L'ocre rouge, un pigment naturel de la terre, a joué un rôle significatif dans l'histoire humaine, remontant à entre 500 000 et 330 000 ans. Les preuves archéologiques indiquent que les premiers Homo sapiens ont utilisé ce matériau de manière extensive pour la décoration corporelle, les pratiques rituelles et éventuellement même les innovations technologiques.
Rimtautas Dapschauskas, un expert de l'Université de Tübingen et de l'Université de Heidelberg, déclare : "L'utilisation de l'ocre est si ancienne, au moins aussi ancienne que notre espèce elle-même." Son étude de 2022 a identifié l'utilisation de l'ocre à plusieurs sites à travers le sud et l'est de l'Afrique, suggérant une pratique culturelle qui est devenue répandue il y a environ 160 000 ans.
La durabilité et la teinte vibrante du pigment en ont fait un choix privilégié par rapport à d'autres couleurs, avec des preuves indiquant que les peuples anciens parcouraient des distances significatives - plus de 100 kilomètres - pour obtenir de l'ocre rouge de haute qualité. Dapschauskas note : "Nous voyons, sur de nombreuses générations... que les gens préféraient les teintes rouge sang plutôt que le brun, l'orange, le blanc ou le manganèse noir."

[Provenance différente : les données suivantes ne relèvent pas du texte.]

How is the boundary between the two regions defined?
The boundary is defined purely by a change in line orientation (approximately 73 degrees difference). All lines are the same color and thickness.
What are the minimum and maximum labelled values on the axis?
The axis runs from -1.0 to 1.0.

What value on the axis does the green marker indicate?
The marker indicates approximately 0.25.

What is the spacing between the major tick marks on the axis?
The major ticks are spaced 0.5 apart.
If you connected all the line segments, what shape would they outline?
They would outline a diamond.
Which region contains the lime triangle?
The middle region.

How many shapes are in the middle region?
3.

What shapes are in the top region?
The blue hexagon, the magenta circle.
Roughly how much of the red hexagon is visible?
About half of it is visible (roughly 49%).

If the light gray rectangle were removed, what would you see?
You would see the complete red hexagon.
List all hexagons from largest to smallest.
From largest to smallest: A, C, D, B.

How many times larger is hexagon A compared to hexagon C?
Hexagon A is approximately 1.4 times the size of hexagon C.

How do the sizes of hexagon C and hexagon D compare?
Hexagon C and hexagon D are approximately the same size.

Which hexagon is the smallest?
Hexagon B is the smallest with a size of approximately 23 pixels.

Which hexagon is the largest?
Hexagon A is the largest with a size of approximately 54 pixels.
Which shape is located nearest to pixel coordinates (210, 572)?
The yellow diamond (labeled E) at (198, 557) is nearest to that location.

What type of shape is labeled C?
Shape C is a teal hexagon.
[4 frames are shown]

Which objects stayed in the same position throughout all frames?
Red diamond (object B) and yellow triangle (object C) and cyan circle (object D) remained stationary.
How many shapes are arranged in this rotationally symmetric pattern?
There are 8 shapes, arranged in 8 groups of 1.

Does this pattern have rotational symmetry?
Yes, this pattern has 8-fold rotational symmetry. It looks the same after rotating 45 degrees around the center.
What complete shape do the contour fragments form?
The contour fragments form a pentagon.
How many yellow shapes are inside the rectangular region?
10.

Il est intéressant de noter qu'un site à Sibudu, en Afrique du Sud, a révélé que des personnes préhistoriques créaient un liquide à partir d'ocre rouge mélangé avec du lait de bovidés, suggérant une signification rituelle pour le pigment. Dapschauskas soulève la question de savoir pourquoi de telles ressources seraient utilisées de cette manière pendant une période de rareté.
Alors que les Homo sapiens migraient hors d'Afrique il y a environ 60 000 à 70 000 ans, ils ont emporté leur affinité pour l'ocre à travers l'Eurasie et l'Australasie. L'utilisation de l'ocre rouge s'est poursuivie dans l'art rupestre, où il a été utilisé pour des représentations non figuratives et plus tard figuratives.

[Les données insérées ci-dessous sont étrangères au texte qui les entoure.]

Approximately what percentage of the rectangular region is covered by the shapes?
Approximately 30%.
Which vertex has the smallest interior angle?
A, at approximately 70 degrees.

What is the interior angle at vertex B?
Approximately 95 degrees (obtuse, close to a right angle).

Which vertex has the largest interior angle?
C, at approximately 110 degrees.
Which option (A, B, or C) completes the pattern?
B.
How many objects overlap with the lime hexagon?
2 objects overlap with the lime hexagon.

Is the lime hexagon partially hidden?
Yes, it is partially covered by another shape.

Des recherches indiquent que le rouge évoque de fortes réponses psychologiques, influençant le signalement social et la sélection des partenaires tant chez les humains que chez les primates. Dapschauskas suggère que l'attraction initiale pour le pigment rouge pourrait provenir d'un effet psychologique ancien lié à ses propriétés de signalement. "Il y a quelque chose de vraiment profondément évolutif en jeu," conclut-il.